# I have to sing in front of my class...ALONE



## forever21 (Mar 9, 2014)

As an end of the year assignment, we're required to write a song and then sing it in front of the class. Ever since I found out about that assignment, I felt like dying. Writing a song isn't bad, because I write songs all the time. But since I have major social anxiety, especially in this one certain class where I talk to absolutely no one, I'm stressing so much. 

The teacher is making this assignment worth 250 points. This is an AP class, so I barely have an A. I have a 90.1%. The fact that I work so hard on actual school work and to have this one assignment bring me down two letter grades makes me more stressed. 

I told my teacher that I didn't want to do this, and that I *COULDNT* (she knows that I have this problem) and she said that you have to be present and sing your song in order to receive full credit. I don't have a group to sing with either since I don't know anyone. And even if I did, all the groups have already formed and I'm alone. 

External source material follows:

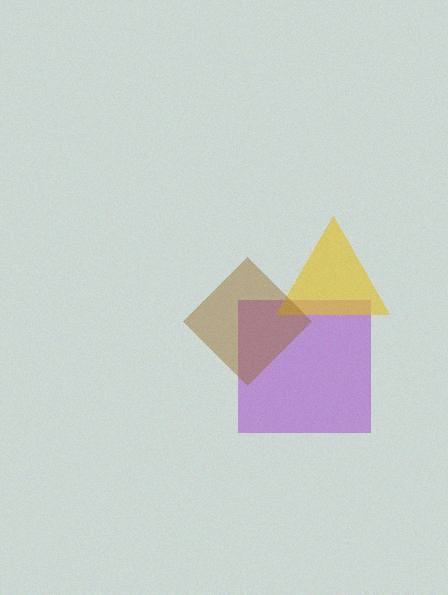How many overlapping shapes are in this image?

I have all A's, but I calculated that if don't show up and don't do it, it'll bring my grade down to a C-. I can't let that affect my GPa especially since I'm a junior. 

Now I'm at a dead end, and I feel like crying. I can't do this, I can't even talk in front of the class, how am I supposed to sing? It's also going to be embarrassing how everyone is with their friends in groups, while I'll be going up in front of the class alone. 

NOTE: this isn't even a music class, it's an AP language arts class. 

Because of this assignment, I seriously feel like killing myself. I really don't want this to affect my grade, but it WILL. But at the same time I know for a fact I CANNOT sing in front of them. 

I'm in class right now and this assignment is really interfering with me. I can't concentrate on anything, all I can think about is my hard work going down the drain because of this one stupid assignment. I can't eat, I can't think, I can't do anything. I couldn't even eat my lunch today, and now I'm in class writing about this.. 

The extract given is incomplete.